Abstract: Background: The neurovasculature dynamically responds to changes in cerebral blood
flow by vascular remodeling processes. Serial imaging studies in mouse models could help characterize
pathologic and physiologic flow-induced remodeling of the Circle of Willis (CoW).
Method: We induced flow-driven pathologic cerebral vascular remodeling in the CoW of mice
(n=3) by ligation of the left Common Carotid Artery (CCA), and the right external carotid and
pterygopalatine arteries, increasing blood flow through the basilar and the right internal carotid arteries.
One additional mouse was used as a wild-type control. Magnetic Resonance Imaging (MRI)
at 9.4 Tesla (T) was used to serially image the mouse CoW over three months, and to obtain threedimensional
images for use in Computational Fluid Dynamic (CFD) simulations.

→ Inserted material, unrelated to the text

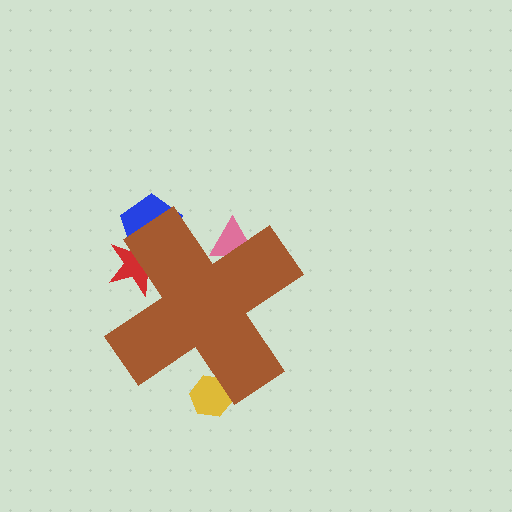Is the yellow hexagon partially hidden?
Yes, the yellow hexagon is partially hidden behind the brown cross.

Terminal vascular
corrosion casting and scanning electron microscope imaging were used to identify regions of
macroscopic and microscopic arterial damage.
Results: We demonstrated the feasibility of detecting and serially measuring pathologic cerebral
vascular changes in the mouse CoW, specifically in the anterior vasculature. These changes were
characterized by bulging and increased vessel tortuosity on the anterior cerebral artery and aneurysm-
like remodeling at the right olfactory artery origin. The resolution of the 9.4T system further
allowed us to perform CFD simulations in the anterior CoW, which showed a correlation between
elevated wall shear stress and pathological vascular changes.
Conclusion: In the future, serial high-resolution MRI could be useful for characterizing the flow
environments corresponding to other pathologic remodeling processes in the mouse CoW, such as
aneurysm formation, subarachnoid hemorrhage, and ischemia.